White tea vs Green Tea
“If you are cold, tea will warm you; If you are depressed, it will cheer you; If you are excited, it will calm you.” – William Ewart Gladstone
This explains, in a nutshell, the relevance of tea as a beverage in our everyday life. But when we talk about tea it is important to specify the type we are referring to. It can be classified into 5 types depending on the type of tea leaves picked, the level of its oxidation and the way it is processed. These types are Black, Green, Oolong White and Pu-erh. Learn more about oolong vs green tea here.
Of all these types of tea, green tea and white tea have recently become extremely popular due to their numerous health benefits. In this article, we will be taking a close look at these two types of tea.
What is Green Tea?
Green tea is a type of unoxidized tea that originated in China. The leaves for making green tea are heated right after being plucked so that the enzymes responsible for carrying out the process of oxidization gets destroyed. This process helps to preserve the high level of antioxidants, vitamins and minerals that make it a healthy beverage.
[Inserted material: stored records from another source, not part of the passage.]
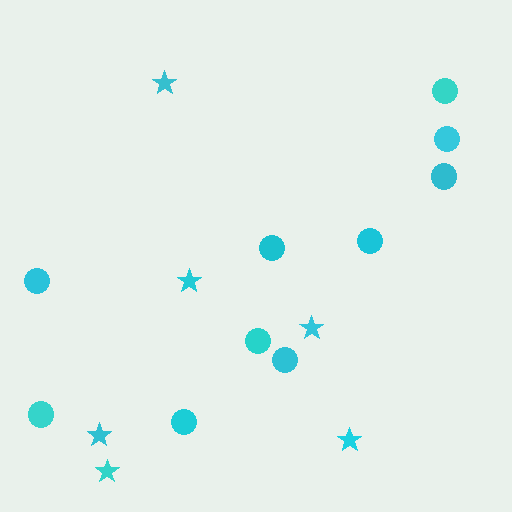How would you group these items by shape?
There are 2 groups: one group of stars (6) and one group of circles (10).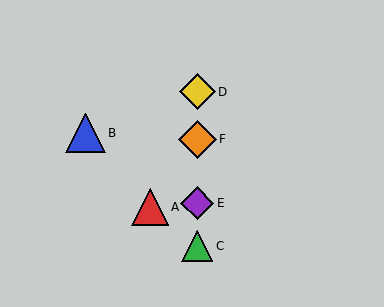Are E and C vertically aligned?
Yes, both are at x≈197.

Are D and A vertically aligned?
No, D is at x≈197 and A is at x≈150.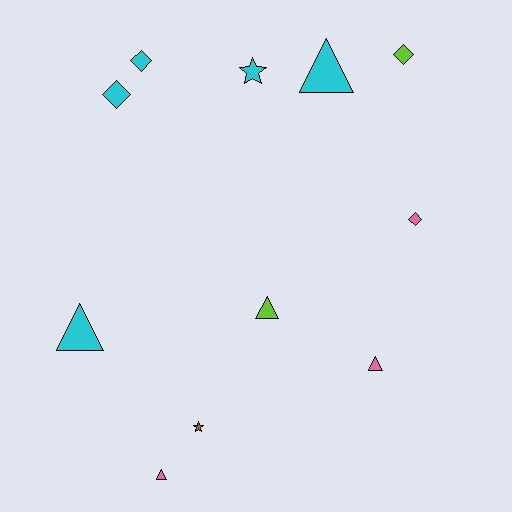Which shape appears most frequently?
Triangle, with 5 objects.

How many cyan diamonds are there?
There are 2 cyan diamonds.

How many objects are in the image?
There are 11 objects.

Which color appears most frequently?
Cyan, with 5 objects.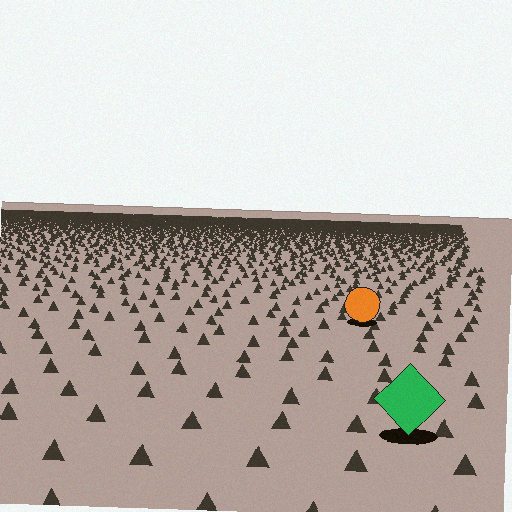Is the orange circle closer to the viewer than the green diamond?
No. The green diamond is closer — you can tell from the texture gradient: the ground texture is coarser near it.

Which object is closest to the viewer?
The green diamond is closest. The texture marks near it are larger and more spread out.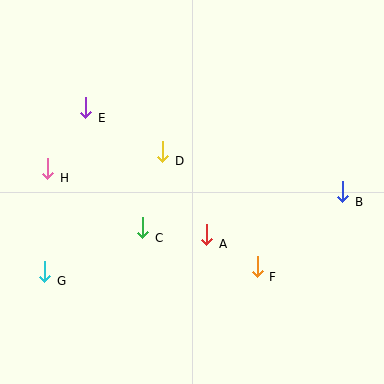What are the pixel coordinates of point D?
Point D is at (163, 161).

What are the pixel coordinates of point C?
Point C is at (143, 238).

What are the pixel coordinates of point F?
Point F is at (257, 277).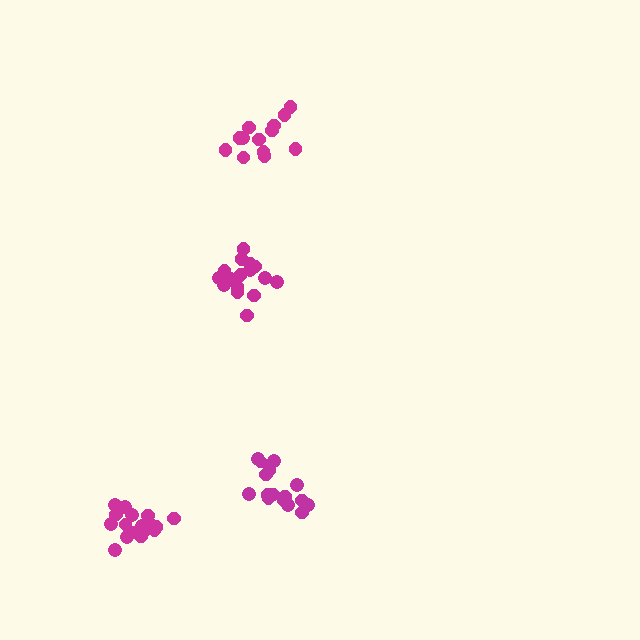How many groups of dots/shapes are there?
There are 4 groups.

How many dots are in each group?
Group 1: 13 dots, Group 2: 16 dots, Group 3: 17 dots, Group 4: 17 dots (63 total).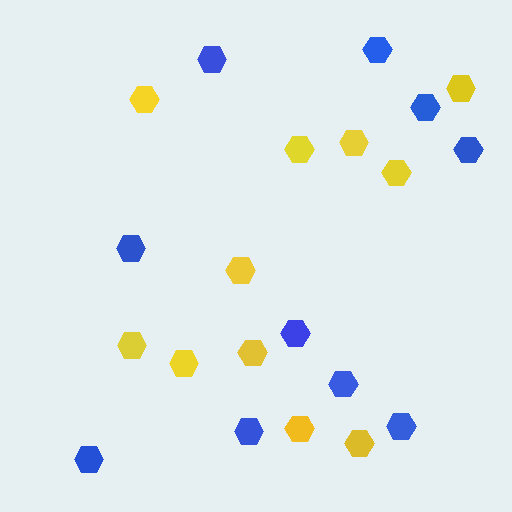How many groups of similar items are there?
There are 2 groups: one group of yellow hexagons (11) and one group of blue hexagons (10).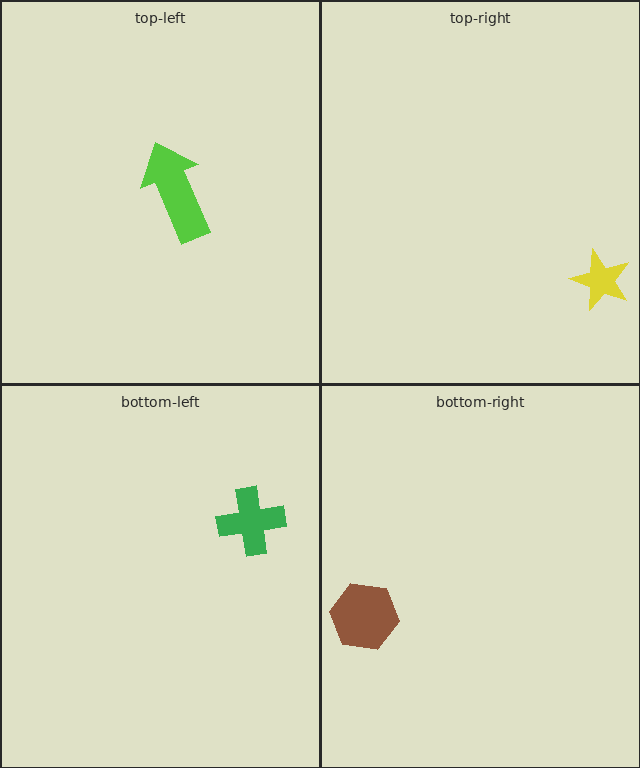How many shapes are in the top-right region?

Green tea is characterized by a pale greenish-yellow color and light and grassy taste. Learn more about the pros and cons of green tea here.
What is White Tea?
This variant of tea is the least processed one among all the types. It is made with the closed buds and young leaves that are covered with silver fuzz only. The withered and dried ones are not used to make this variety of tea. The caffeine content of white tea is lower than that of green tea. It also contains quite a high level of antioxidants.
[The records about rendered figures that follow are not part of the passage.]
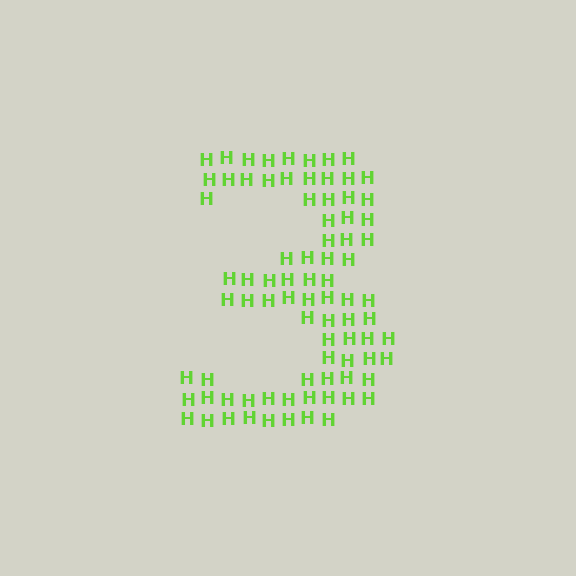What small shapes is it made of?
It is made of small letter H's.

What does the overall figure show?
The overall figure shows the digit 3.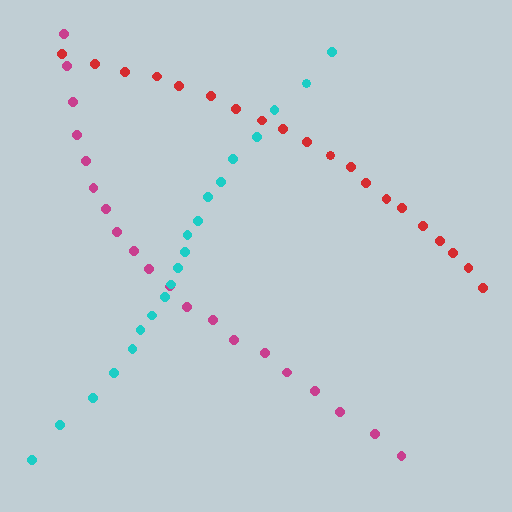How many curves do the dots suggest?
There are 3 distinct paths.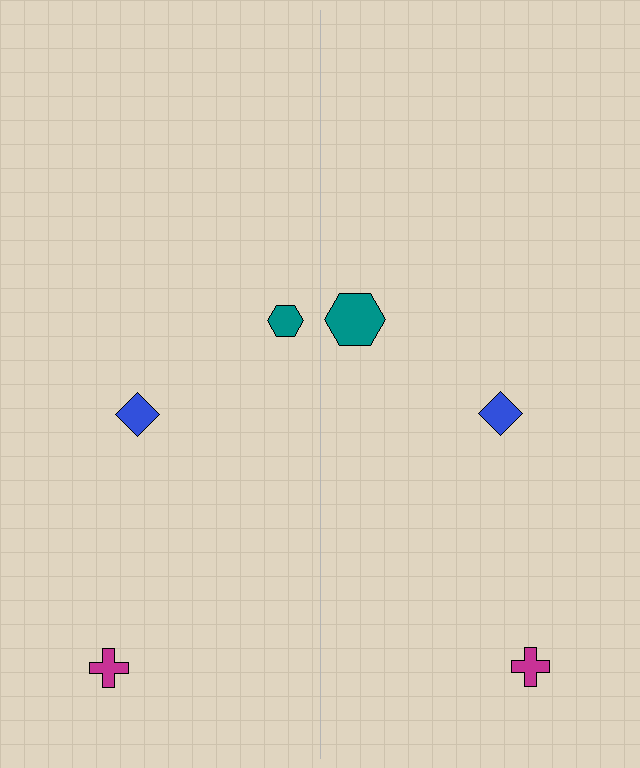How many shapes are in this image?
There are 6 shapes in this image.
How to Brew the Perfect Cup of Tea
There is hardly anything else in the world that gives as much pleasure as sipping on a perfectly brewed cup of tea. This experience gets better as this refreshing cup adds to your wellness while helping you unwind after a long day at work. So here is the tried and tested way of making green tea and white tea to let you enjoy a flawless warm cup.
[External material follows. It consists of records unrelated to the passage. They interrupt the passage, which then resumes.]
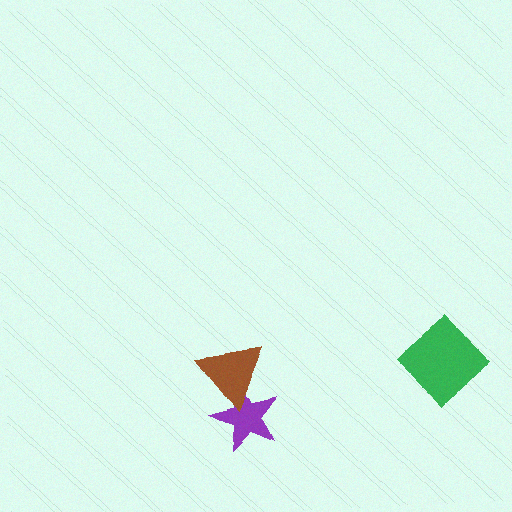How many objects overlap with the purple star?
1 object overlaps with the purple star.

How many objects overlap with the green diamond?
0 objects overlap with the green diamond.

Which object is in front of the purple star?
The brown triangle is in front of the purple star.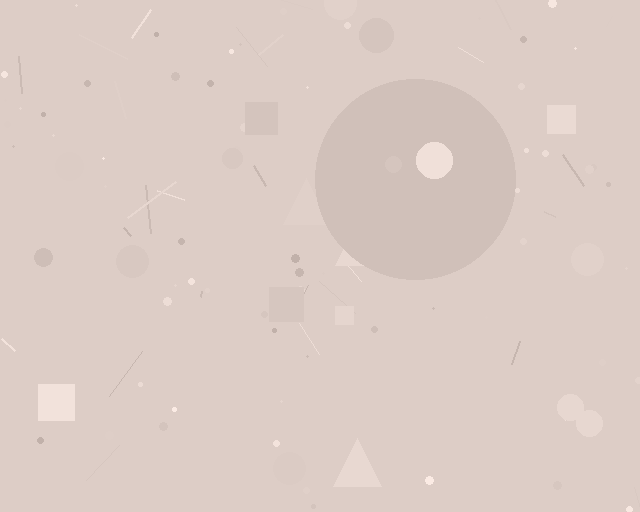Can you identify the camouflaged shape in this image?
The camouflaged shape is a circle.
Green Tea – To make a nice cup of green tea start with getting your measurements right. Use 2 grams of green tea leaves for 6 ounces of water. Make sure that the water you are using does not have any added flavor or taste. This tends to ruin the original flavor of the tea. Use cold water which has not been boiled previously.
The temperature of the water plays an important role in extracting the flavors from the leaves. It should be just short of boiling to bring out the right balance of the amino acids (adds the flavor and sweetness) and the tannins (adds the bitterness and astringency). But this varies depending on the type of tea you’re drinking. Whether it is a high quality senchca, or an expensive gyokuro, or a ground green tea for example changes the brewing temp and time.
The steeping time (soaking time) is also important while making your cup of tea. As a thumb rule, you can soak it from 1 minute to 3 minutes. The soaking time depends on the size of the leaves and your preference for the strength of the decoction. Smaller leaves tend to infuse more quickly than the larger ones.
White Tea – Brewing the perfect cup of white tea could be quite a challenging task as you cannot access it by its color. To make this variant, 2 teaspoons in 6 ounces of water if the tea contains buds only. For light and fluffy leaves of this tea, you will be requiring 2 tablespoons in the same amount of water. Just like any other type of tea that has a delicate flavor, the water you use should be around 170°F which is a temperature just below the boiling point.
Unlike green tea, white tea requires a higher steeping time. It could usually take up to 5 minutes to release the perfect flavor. But in some cases, the soaking time could extend to about 10 minutes.
Health Benefits of Green Tea and White Tea
- It helps improve brain function that can provide you with more stable energy and make you more productive as compared to caffeine.
- Green tea helps to increase fat burning and increases the rate of metabolism in your body.
- It contains high levels of antioxidants that have been seen to lower the risk of certain types of cancers like breast and prostate cancer.
- Green tea contains catechins that help to prevent bad breath.
- White tea can help reduce the risk of heart diseases.
- It is a good source of fluoride that helps to fight bacteria and protects your teeth from damage.
- This tea also helps to lower the risk of insulin resistance due to the presence of polyphenols in it.
- White tea contains compounds that can help protect you from osteoporosis.